HET EINDE VAN DE EEUWIGHEID

In de weken voor de verschijning van mijn roman Het einde van de eeuwigheid, deel 2 van de romancyclus Het Wolfsbit, plaats ik elke dag een stukje over de totstandkoming ervan. Dit is het negende stukje.

10.

De taal verandert (2) – Ik heb een probleem

Het eerste wat ik deed was: ik maakte een lijstje van alle passages waarin het woord voorkwam. En ik verving in alle passages het woord ‘neger’ door ‘zwart’. Langzaam las ik die passages daarna door en liet op me inwerken wat ik las. Het was vreemd, heel vreemd. Het leek of die passages niet meer door mij geschreven waren. Maar misschien moest ik eraan wennen. Ik besloot een dag voorbij te laten gaan. Toen ik de passages daarna opnieuw las, kwamen ze me vertrouwder en sympathieker over. Intussen drong de uitgever erop aan dat ik het manuscript voltooide en per mail toestuurde. Ik moest een keuze maken. Daarop besloot ik alle woorden met ‘neger’ te vervangen door aanduidingen met ‘zwart’. En stuurde het manuscript weg met de mededeling dat het definitief was.

Maar ik voelde behoefte verder na te denken over ‘het probleem’. Er broedden onvrede, twijfel en verzet in mij.

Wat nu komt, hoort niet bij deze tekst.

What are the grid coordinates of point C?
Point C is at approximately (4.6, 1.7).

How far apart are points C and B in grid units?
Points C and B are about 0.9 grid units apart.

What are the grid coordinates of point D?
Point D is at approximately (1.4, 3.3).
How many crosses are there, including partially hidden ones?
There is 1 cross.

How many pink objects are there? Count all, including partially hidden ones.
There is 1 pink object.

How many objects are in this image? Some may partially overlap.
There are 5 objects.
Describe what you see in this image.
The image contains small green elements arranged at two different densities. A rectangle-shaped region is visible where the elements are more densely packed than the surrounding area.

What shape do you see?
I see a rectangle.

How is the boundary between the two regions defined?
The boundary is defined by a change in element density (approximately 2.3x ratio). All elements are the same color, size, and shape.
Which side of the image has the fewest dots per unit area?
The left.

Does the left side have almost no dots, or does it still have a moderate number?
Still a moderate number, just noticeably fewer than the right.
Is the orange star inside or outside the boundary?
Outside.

Ik stelde een tekst op en stuurde die aan vier vrienden, ervaren lezers of schrijvers. Ik wilde weten wat zij ervan dachten.

Beste…,

ik heb een stilistisch probleem. Was het maar alleen stilistisch. In de eerste editie van Het einde van de eeuwigheid, de tweede roman in de cyclus Het wolfsbit, en ook in de herdruk van 2018, gebruik ik de woorden negerjongen, negerjongetje, negermeisje en negervrouw. (Niet neger of negerin.) In de editie die nu gaat verschijnen, heb ik die woorden vervangen door zwarte jongen, zwart jongetje, zwart meisje en zwarte vrouw. Maar dat bevalt me niet. Zwart jongetje heeft een andere inhoud en kleur dan negerjongetje. Onder zwart vallen alle tinten van lichtbruin tot diepzwart. Ik bedoel als ik negerjongetje gebruik het echte, Afrikaanse, ongemengde zwart van … een negerjongetje. En ik wil dat het woord de couleur locale van diep Afrika oproept en de cultuur en al het andere laat meeklinken dat geassocieerd wordt met dat continent.

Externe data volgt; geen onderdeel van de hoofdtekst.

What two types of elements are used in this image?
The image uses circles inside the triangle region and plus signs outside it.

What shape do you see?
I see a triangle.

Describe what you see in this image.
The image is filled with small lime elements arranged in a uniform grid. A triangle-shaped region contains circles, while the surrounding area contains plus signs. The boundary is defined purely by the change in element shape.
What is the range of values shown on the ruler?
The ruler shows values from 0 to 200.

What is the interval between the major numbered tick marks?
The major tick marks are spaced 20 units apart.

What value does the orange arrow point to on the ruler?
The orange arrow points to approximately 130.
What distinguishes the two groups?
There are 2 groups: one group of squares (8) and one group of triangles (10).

Er is nog een ander bezwaar tegen het gebruik van zwart jongetje. Het boek moet het denken en het taalgebruik van de jaren vijftig en zestig van de vorige eeuw weerspiegelen. In die tijd was het gebruik van woorden als negermeisje volstrekt normaal. Het taboe dat er nu op ligt en de negatieve lading die het heeft, bestonden toen niet. Als ik zwart meisje zou gebruiken in mijn roman, plant ik een taboe van 2023 in een verhaal dat zich afspeelt in een andere, oudere tijd. Dat is een omgekeerd anachronisme. Dergelijk taalgebruik is ongeloofwaardig. Het kan toch niet zo zijn dat ik de beschrijving van situaties en voorvallen die zich nu niet meer kunnen voordoen of die nu veroordeeld zouden worden, uit mijn boek zou moeten weren, zoals bijvoorbeeld het geweld van onderwijzers tegen jonge schoolkinderen. (In dat geval zou ik hier en in mijn boek ook het woord onderwijzer moeten vervangen door leraar, want dat is het woord dat nu voor onderwijzer wordt gebezigd.)

Ik wil dus zwart jongetje weer terugveranderen in negerjongetje. En zwart meisje in negermeisje. Wat denk je daarvan?

Het is opmerkelijk, zo ontdek ik nu, dat negerjongetje en negervrouw zachter en acceptabeler klinken dan jong negertje en negerin.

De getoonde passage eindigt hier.